Se democrazia significa governo del popolo, cioè un sistema dove il popolo è sovrano, non vi sarebbe dubbio alcuno sulla compatibilità della democrazia con le esigenze di una società di uomini liberi se non addirittura la conditio sine qua non per la sua stessa esistenza.
Ma il popolo non è che un’astrazione, non pensa, non agisce, non decide: sono degli individui, attraverso la macchina statale, a fare ciò. Lo Stato, quindi, trova la sua legittimazione sul predominio della democrazia e non della libertà individuale, e se la libertà pone a suo fondamento l’assenza di costrizione, vuol dire che la democrazia da sola non è sufficiente a risolvere i problemi di una società di uomini liberi: ciò può causare una terribile ambiguità dell’azione dello Stato.
Lo Stato agisce in effetti con la forza, come organizzazione che ha il monopolio della costrizione legale, ma che la costrizione dello Stato sia legale non la rende per questo motivo meno coercitiva. Se poi la democrazia si occupa principalmente del problema di determinare la forma del potere - ed è proprio questo il dramma che, ora più che mai, vediamo svolgersi sotto i nostri occhi - è di tutta evidenza che il carattere democratico del potere statuale non è di per sé condizione sufficiente a garantire l’esistenza di una società di uomini liberi.

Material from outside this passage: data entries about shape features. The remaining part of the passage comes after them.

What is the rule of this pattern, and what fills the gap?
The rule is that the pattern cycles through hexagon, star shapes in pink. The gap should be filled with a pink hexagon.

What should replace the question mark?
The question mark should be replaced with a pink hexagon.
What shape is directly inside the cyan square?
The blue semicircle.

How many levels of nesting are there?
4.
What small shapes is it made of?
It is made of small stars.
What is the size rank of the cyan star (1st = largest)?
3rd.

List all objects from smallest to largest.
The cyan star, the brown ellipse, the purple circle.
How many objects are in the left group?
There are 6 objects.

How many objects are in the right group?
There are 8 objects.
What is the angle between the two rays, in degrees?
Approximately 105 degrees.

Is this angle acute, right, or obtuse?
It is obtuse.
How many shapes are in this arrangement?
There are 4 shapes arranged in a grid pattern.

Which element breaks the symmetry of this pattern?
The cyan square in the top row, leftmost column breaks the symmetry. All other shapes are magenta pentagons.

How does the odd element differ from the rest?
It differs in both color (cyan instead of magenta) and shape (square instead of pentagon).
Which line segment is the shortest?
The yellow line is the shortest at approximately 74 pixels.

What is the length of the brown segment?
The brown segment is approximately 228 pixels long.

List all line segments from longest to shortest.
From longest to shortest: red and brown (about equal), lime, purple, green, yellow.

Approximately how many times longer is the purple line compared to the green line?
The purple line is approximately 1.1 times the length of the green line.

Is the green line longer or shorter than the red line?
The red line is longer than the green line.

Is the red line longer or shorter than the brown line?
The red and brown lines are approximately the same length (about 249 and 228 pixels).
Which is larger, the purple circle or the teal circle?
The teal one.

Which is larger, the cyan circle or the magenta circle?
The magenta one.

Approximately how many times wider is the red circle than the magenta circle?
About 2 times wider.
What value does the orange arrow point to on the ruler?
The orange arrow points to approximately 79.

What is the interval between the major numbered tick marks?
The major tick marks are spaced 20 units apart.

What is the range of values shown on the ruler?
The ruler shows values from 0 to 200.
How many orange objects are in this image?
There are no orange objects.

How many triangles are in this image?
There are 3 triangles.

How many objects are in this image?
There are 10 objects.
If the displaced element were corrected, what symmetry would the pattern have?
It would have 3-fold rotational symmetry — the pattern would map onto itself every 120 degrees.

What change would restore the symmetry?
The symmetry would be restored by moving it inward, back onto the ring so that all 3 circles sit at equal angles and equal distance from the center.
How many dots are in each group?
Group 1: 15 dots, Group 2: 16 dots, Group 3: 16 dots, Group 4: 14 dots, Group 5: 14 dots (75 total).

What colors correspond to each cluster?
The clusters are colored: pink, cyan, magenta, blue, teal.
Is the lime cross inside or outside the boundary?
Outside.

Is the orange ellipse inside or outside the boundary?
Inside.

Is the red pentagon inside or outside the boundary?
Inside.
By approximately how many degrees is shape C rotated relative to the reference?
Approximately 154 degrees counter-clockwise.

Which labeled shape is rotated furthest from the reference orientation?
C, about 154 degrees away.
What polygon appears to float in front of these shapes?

Ma lo Stato moderno, lo Stato laico che sorge con la fine delle guerre di religione e la pace di Westfalia, ha, teoricamente, una sua intima e profonda eticità, una eticità che sostiene e anima la legalità, che fa in modo di non ridurre lo Stato di diritto all’esteriore osservanza delle leggi, tentando altresì di renderlo, spogliato così com’è di ogni alone metafisico e teologico, tutt’uno con l’intima coscienza dei cittadini.
La tecno-economia da una parte e il polverio pragmatico dall’altra hanno però causato il dissolversi della vita politica solo nell’apparato produttivo di norme: lo Stato moderno è tramontato, sostituito dallo Stato contemporaneo, che, spoglio di fedi religiose e di miti terreni, tende a identificarsi soltanto con un mostruoso apparato produttivo di norme, garantito dall’uso della forza, che ha il potere di trasformare i diritti individuali in pretesi diritti collettivi, con la conseguenza di una generalizzazione dei conflitti di ciascuno contro tutti, ciò che dà la dimensione apocalittica di un nuovo nichilismo. È appunto questa dimensione che l’attuale monstrum governante sta esasperando, con una sorta di “lotta teologale”, da “nuovi mistici”, contro una presunta ortodossia conservatrice, sbandierando pseudo riforme epocali che in realtà ristagnano solo sul putrido terreno del cinismo e della fatuità.
È un’ambiziosa “istanza superiore”, i cui contorni sono destinati a rimanere del tutto imprecisati, una sorta di “nuova democrazia di massa” quasi a carattere religioso-secolare quella che in maniera ricattatoria si tenta ora di imporre, che si rifà evidentemente ad una concezione neototalitaria del potere “concentrata nel governo”, che, attraverso la struttura di un partito, che si pretende di rappresentare pure come l’unico “Partito della nazione”, è capace di provvedere ad un’opera di totale riorganizzazione interna, sociale e politica, in uno alla costruzione di un nuovo Stato.
Insomma, quasi l’idea di una palingenesi finalmente “rivoluzionaria” della storia italiana quella messa sul terreno di confronto da codesti “illuminati” neogiacobini, in un egotismo frammisto ad un superindividualismo estetizzante. Il tutto in nome di una generazione di “uomini nuovi” giunti da un “lungo viaggio al termine della notte” della Repubblica, chiamati a formulare, in chiave antinomica, quasi un nuovo modello di civiltà in grado di contemperare, allo stesso tempo, le esigenze della comunità nazionale e quelle del singolo individuo: malauguratamente, però, una ricetta magica non esiste e la Storia non è certamente finita.